A key member of the 1978-79 team that went on to oust the heavily favored Islanders from the Stanley Cup playoffs, Vickers retired in 1982 ranked fourth on the team's all-time postseason scoring list.
"My last year, I didn't play a lot. I knew Herb Brooks was going to be there for awhile and to his credit, he was honest with me. He said 'We're rebuilding. We're looking for a speedier type of hockey player.' That's exactly what you see in the NHL today. Herb Brooks kind of brought that to the forefront with the European-type players."
Vickers tried to catch on with another NHL team, but couldn't find a taker. He then opted to retire as a lifelong Ranger.
"It's hard to believe now, but (other teams) said I was making too much money," Vickers recalled. "I was making about one-tenth of what the average NHL salary is now."
After hockey, Vickers remained in the New York area and turned to a career in insurance.
"When I was playing, I was getting insurance licenses to work as a broker. I had a life insurance license when I retired, so I went into that for three or four years but found out I didn't like it," Vickers said. "I moved back to Canada in 1987 and got a job with Bell Yellow Pages, where I worked for 16 years in sales."
While many former NHL players look to remain active in hockey after their retirement, Vickers said coaching and the front office just weren't for him.
"I never really pursued that," he said. "People ask me why, and I say 'Well, I had 10 coaches in 10 years in the NHL, so there's a little bit of pressure to win.' I think I had four or five general managers. I didn't really want to scout either. I had a really young family and I thought I'd get into the business world sooner than later."

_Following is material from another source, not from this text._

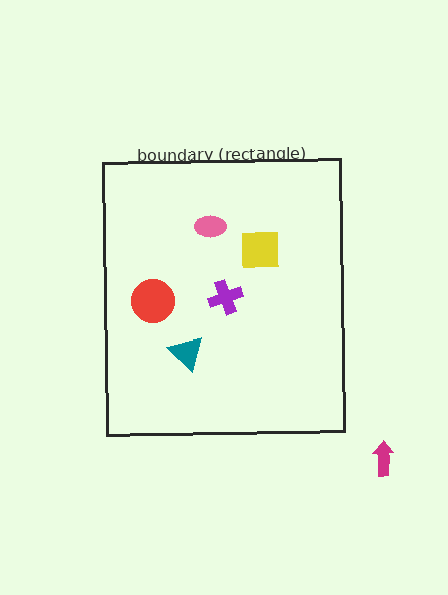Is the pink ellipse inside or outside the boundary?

NHL salaries were much lower in Vickers' era, and few players left the game with enough money to truly retire. That made the transition to a new career even more important.
"Most guys from my era had to work after they retired from hockey," Vickers said. "And you just can't sit back at 31 years old. I could have sat back for a couple of years, but I really had to work. I couldn't just sit around the house looking back at the glory days."
Although his three children spent their early years in New York, they also lived in Aurora, Ontario, just outside Vickers' hometown of Toronto.
Vickers' oldest son, now 26, was a junior hockey teammate of current Rangers forward Dominic Moore. Like Moore, Jim Vickers went the college route, playing four seasons on defense for RPI. He then played three years in the ECHL before going off to England to pursue an MBA degree while playing in the British league.
A regular at Rangers alumni events, Vickers said he enjoys his contact with the organization and has nothing but good memories of his years with the Blueshirts.
"I don't regret anything," he said. "I had wonderful years here and met a lot of good people."